Why the Automation Boom Could Be Followed by a Bust
You may not be sharing your office with a robot yet, but the next wave of automation has begun. Humanoid service robots, machine learning algorithms and autonomous logistics will replace millions of service workers in the coming decade. Experts are rushing to forecast the likely impact on jobs. But most projections overlook two powerful forces that will combine with automation to reshape the global economy by 2030: rapidly aging populations and rising inequality.
The collision of these three forces sets the stage for a 10- to 15-year economic boom followed by a bust. An aging workforce, advances in automation, and growing income inequality point to an era of rapid and volatile change—and greater economic disruption than we have seen over the past 60 years. In the coming decade extremes are likely to become more extreme.
How would this boom-bust cycle likely play out? As populations age, labor force growth will slow, triggering labor scarcity in a growing number of industries. Faced with labor shortages, companies will accelerate their investment in automation technologies. Our research shows incremental capital investment in automation could reach $8 trillion in the US by 2030. That translates to about $5 trillion in net accumulation to the US capital stock, increasing capital per worker to a net figure nearly 1.5 times higher than today.
The magnitude of the investment in automation in the coming decade is likely to be greater in scale than in previous periods because it will primarily affect the service sector, and it will spread through advanced economies as well as parts of the developing world. An $8 trillion investment boom would result in average annual US growth of about 3% and roughly 60% more economic output in 2030 than in 2015.
Typically, in an investment boom of this kind, supply growth creates the demand for more supply—a virtuous cycle of growth. In the early 2020s, rapid investment in automation would likely offset a little more than half the negative impact of automation on employment, easing the demand constraint on growth and potentially mitigating the immediate displacement of millions of workers. But by the end of the 2020s, automation could eliminate 20% to 25% of current US jobs—40 million workers—hitting middle- to low-income workers the hardest. At the same time, many of the companies that invested heavily in automation will be saddled with assets that are out of step with demand.
That’s the crucial pivot between boom and bust. As the investment wave recedes, it risks leaving in its wake deeply unbalanced economies in which income is concentrated among those most likely to save and invest, not consume. Growth at that point would become deeply demand-constrained, exposing the full magnitude of labor market disruption temporarily hidden from view by the investment boom.
Consumers who have lost their jobs to automation will spend less, putting further downward pressure on demand. By the late 2020s, unemployment and wage pressures may exceed levels following the Great Recession in 2009. Income inequality, having grown steadily for a decade, could approach or exceed historical peaks, choking off economic growth.
The benefits of automation, by contrast, will flow to about 20% of workers—primarily highly compensated, highly skilled workers—as well as to the owners of capital. The growing scarcity of highly-skilled workers may push their incomes even higher relative to less-skilled workers. As a result, automation has the potential to significantly increase income inequality.
The speed of change matters.
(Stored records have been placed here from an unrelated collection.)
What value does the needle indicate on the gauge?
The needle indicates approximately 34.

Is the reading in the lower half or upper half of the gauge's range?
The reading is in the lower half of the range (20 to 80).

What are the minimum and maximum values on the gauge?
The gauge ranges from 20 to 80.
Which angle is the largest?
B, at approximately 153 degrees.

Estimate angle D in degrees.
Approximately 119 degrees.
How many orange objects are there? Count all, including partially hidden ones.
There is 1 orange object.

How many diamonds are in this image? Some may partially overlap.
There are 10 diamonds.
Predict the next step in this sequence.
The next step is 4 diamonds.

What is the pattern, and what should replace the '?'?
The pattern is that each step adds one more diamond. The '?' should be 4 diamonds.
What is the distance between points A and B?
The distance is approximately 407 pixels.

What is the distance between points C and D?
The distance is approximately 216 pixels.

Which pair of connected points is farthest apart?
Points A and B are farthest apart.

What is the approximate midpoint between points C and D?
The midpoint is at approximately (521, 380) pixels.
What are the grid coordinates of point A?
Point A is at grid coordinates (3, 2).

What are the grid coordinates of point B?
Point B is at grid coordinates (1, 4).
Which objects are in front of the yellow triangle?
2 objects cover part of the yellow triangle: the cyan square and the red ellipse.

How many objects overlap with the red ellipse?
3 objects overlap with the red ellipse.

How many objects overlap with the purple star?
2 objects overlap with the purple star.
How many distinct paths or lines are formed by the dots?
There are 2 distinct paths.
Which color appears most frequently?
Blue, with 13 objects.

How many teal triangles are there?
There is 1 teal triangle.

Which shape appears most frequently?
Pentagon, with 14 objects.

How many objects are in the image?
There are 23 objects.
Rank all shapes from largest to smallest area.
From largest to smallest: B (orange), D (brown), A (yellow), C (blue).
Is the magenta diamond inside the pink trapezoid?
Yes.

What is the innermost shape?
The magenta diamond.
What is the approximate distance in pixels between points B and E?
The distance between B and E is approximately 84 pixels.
A large transformation that unfolds at a slower pace allows economies the time to adjust and grow to reabsorb unemployed workers back into the labor force. However, our analysis shows that the automation of the U.S. service sector could eliminate jobs two to three times more rapidly than in previous periods of labor transformation in modern history.
In estimating the dislocation from the next wave of automation, we looked at the peak movement from agriculture to industry and the movement out of manufacturing into services. What differs in those previous transformations is the pace of change. The transition of farm workers into the industrial sector took place over four decades. The automation of manufacturing occurred over a shorter time period—roughly 20 years—but the share of the labor force in manufacturing jobs was relatively small in the U.S. Investment in automation in the 2020s is likely to proceed faster than agricultural automation or manufacturing automation unless other forces act to impede its progress, and it will affect a larger percentage of the total workforce.
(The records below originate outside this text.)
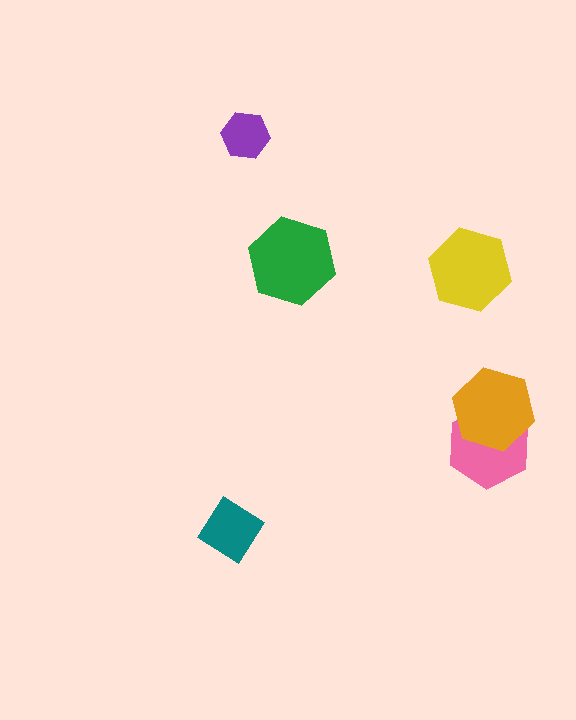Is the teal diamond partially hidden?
No, no other shape covers it.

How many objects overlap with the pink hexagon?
1 object overlaps with the pink hexagon.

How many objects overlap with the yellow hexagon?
0 objects overlap with the yellow hexagon.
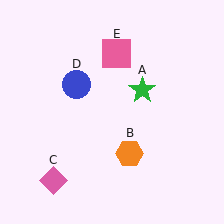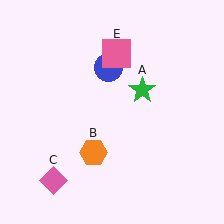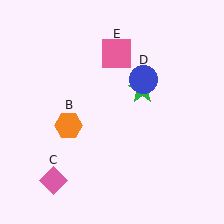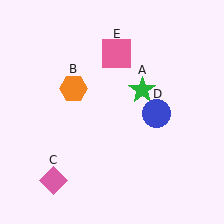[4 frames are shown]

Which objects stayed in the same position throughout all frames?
Green star (object A) and pink diamond (object C) and pink square (object E) remained stationary.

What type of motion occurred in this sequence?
The orange hexagon (object B), blue circle (object D) rotated clockwise around the center of the scene.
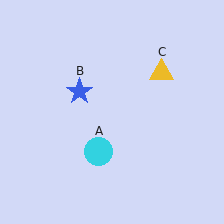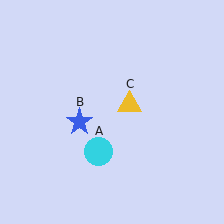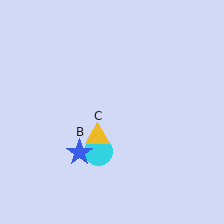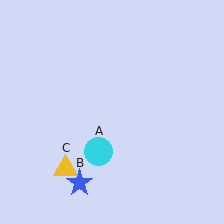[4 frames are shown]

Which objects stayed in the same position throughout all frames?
Cyan circle (object A) remained stationary.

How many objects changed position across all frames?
2 objects changed position: blue star (object B), yellow triangle (object C).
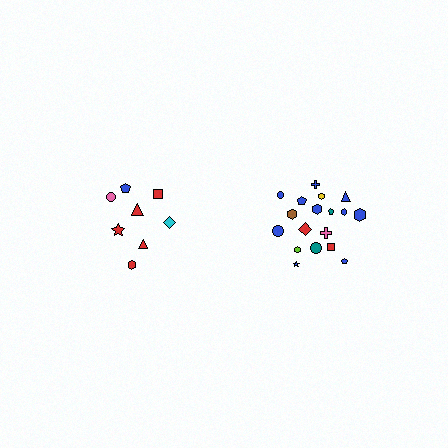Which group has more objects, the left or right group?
The right group.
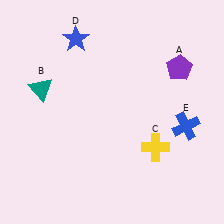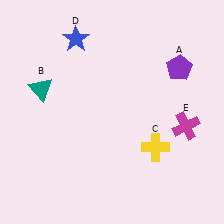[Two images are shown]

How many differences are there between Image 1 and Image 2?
There is 1 difference between the two images.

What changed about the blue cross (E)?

Of course, the clear pattern of history is that creating more value with fewer resources has led to rising material wealth and prosperity for centuries. We see no reason to believe that this time will be different—eventually. But the time horizon for our analysis stretches only into the early 2030s. If the automation investment boom turns to bust in that time frame, as we expect, many societies will develop severe imbalances.
The coming decade will test leadership teams profoundly. There is no set formula for managing through significant economic upheaval, but companies can take many practical steps to assess how a vastly changed landscape might affect their business. Resilient organizations that can absorb shocks and change course quickly will have the best chance of thriving in the turbulent 2020s and beyond.